Step 1: Easy access hang-ups
“Big kids” love taking care of their own things and wall hooks are an ideal way to let them put up bags and jackets themselves. Select hooks or hook units with rounded, blunt hooks to prevent accidents, and securely install them within reach, a bit above the child’s eye level.

Step 2: Keep furniture where it belongs
Furniture-related injuries are a common hazard even for “big kids,” but easily prevented using simple furniture anchors. It’s a good idea to anchor any chest or bookshelf, short or tall, to the wall in kids’ rooms to prevent accidents from climbing — or from kid-initiated rearranging.

Step 3: Steer clear of windows
It’s still a good idea to place beds and other pieces away from windows even in “big kids” rooms. It’s just too easy to topple into the window when jumping on the bed or climbing on furniture to take a peek outside… and yes, they will do these things if given half a chance!

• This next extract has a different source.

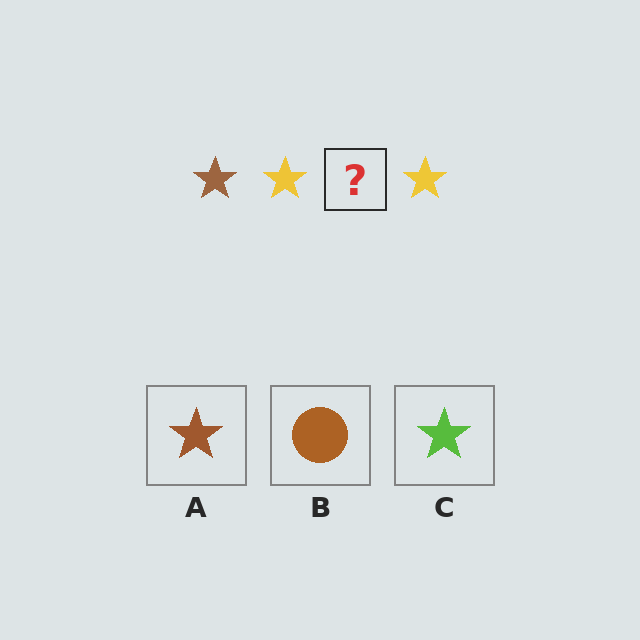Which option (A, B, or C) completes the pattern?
A.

Step 4: Make closets kid-accessible
Keep kids off chairs and step stools in the closet by placing their much-used items in easy reach. If possible, hang closet rods lower so kids can reach them, or if closets have double rods, hang current-season clothes on the lower rod. If there’s room, add shelves or organizer cubes so kids can manage their clothes and toys themselves (mostly).

Step 5: Give them a break-free bedroom and bathroom
Breakables are still best avoided in kids rooms and bathrooms. If you have delicate decor or knik-knacks to display, consider out-of-the-way places like above-window shelving, and secure items with Quake-Hold Putty to keep them put. In the bathroom, choose accessories made of plastic, metal or acrylic to avoid the hassle and danger of breakage.

So, congratulations parents if you’re exiting toddlerhood! You’ve made it so far, and you should have no trouble keeping them safe until your next stop… Elementary School. You might want to brush up on your Algebra, I think they’re starting it in 3rd grade these days!